Cisco ISE can be installed on VMware servers, KVM hypervisors, Hyper-V (Windows Server and Azure Stack HCI), and Nutanix AHV. To achieve performance and scalability comparable to Cisco ISE hardware appliances, virtual machines must be allocated system resources equivalent to the Cisco SNS appliances.

It is recommended that you reserve CPU and memory resources that match the resource allocation. Failure to do so may significantly impact Cisco ISE performance and stability.

For a VM deployment, the number of cores is twice the number of cores in a physical appliance due to hyperthreading. For example, in case of a small network deployment, allocate 16 vCPU cores to meet the CPU specification of SNS 3615, which has 8 CPU cores or 16 threads.

Deploy dedicated VM resources and do not share or oversubscribe resources across multiple guest VMs.

Cisco ISE is now available from the cloud, enabling you to scale your Cisco ISE deployments quickly and easily to meet changing business needs.

Cisco ISE is available as an Infrastructure as Code solution, helping you to rapidly deploy network accesses and control services anywhere.

Extend the Cisco ISE policies in your home network to new remote deployments securely through Amazon Web Services (AWS), Azure Cloud Services, or Oracle Cloud Infrastructure (OCI). AWS supports Cisco ISE release 3.1 and later releases.

OCI and Azure Cloud support is available from Cisco ISE release 3.2 and later releases.

See Deploy Cisco ISE Natively on Cloud Platforms and respective cloud documentations for resource specifications of supported instances.

This table describes matrix of VM specification, cloud instances to their equivalent Cisco SNS appliances.

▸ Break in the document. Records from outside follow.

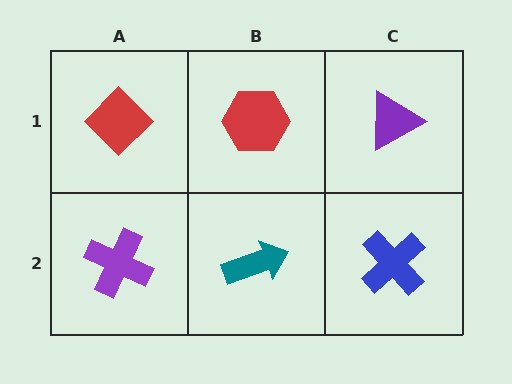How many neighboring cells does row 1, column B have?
3.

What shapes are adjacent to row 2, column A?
A red diamond (row 1, column A), a teal arrow (row 2, column B).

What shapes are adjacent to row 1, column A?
A purple cross (row 2, column A), a red hexagon (row 1, column B).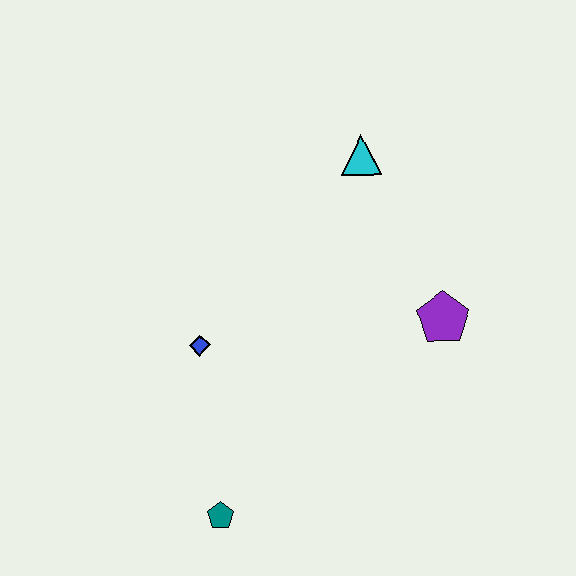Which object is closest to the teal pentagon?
The blue diamond is closest to the teal pentagon.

Extra Small form factor for Cisco ISE VM and cloud instances

Extra Small VM specification is available only on virtualization platforms such as VMware, KVM, Hyper-V, Nutanix AHV hypervisors, and Cloud instances.

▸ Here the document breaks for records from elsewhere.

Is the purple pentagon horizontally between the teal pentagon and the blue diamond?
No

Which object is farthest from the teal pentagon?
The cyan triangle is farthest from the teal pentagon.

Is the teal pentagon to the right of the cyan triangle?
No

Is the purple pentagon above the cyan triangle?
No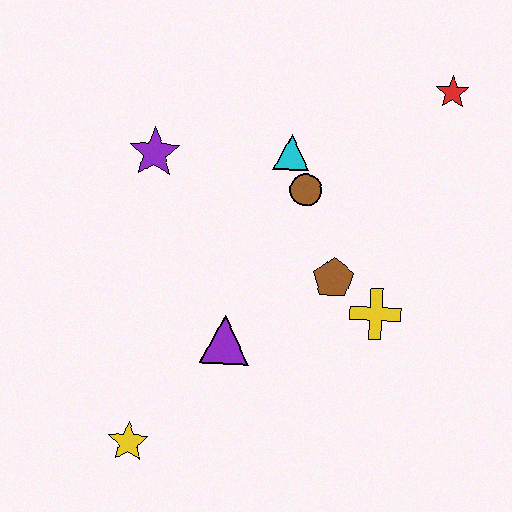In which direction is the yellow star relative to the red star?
The yellow star is below the red star.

This form factor is not supported for SNS appliances.

Extra Small form factor supports these two deployment types:

• PSNLite: The node can be deployed as a dedicated PSN persona in a deployment supporting up to 500,000 sessions.

  Performance for RADIUS and TACACS+ authentication is around 50 percent of that of Cisco SNS 3615. For example, if the RADIUS authentication rate of Cisco SNS 3615 for PEAP-MSCHAP2 with internal user database is 150, this value will be 75 (50% of 150) for the PSNLite.

• ISELite: The node can be deployed as a standalone Cisco ISE node. It is not recommended to use ISELite for Small (HA) deployments.

  ISELite is optimized to run only for small office scenario supporting up to a maximum of 1000 concurrently active endpoints with an optimal RADIUS performance at 50 TPS.

  ISELite is recommended only for RADIUS or TACACS+ traffic. It is not recommended to enable advanced services like SXP, PassiveID, pxGrid Direct, pxGrid Cloud, TC-NAC, Log Analytics, and Cisco AI Analytics on an ISELite node.

  Ensure that the Log Analytics option (under Operations > System 360) is disabled in the ISELite node.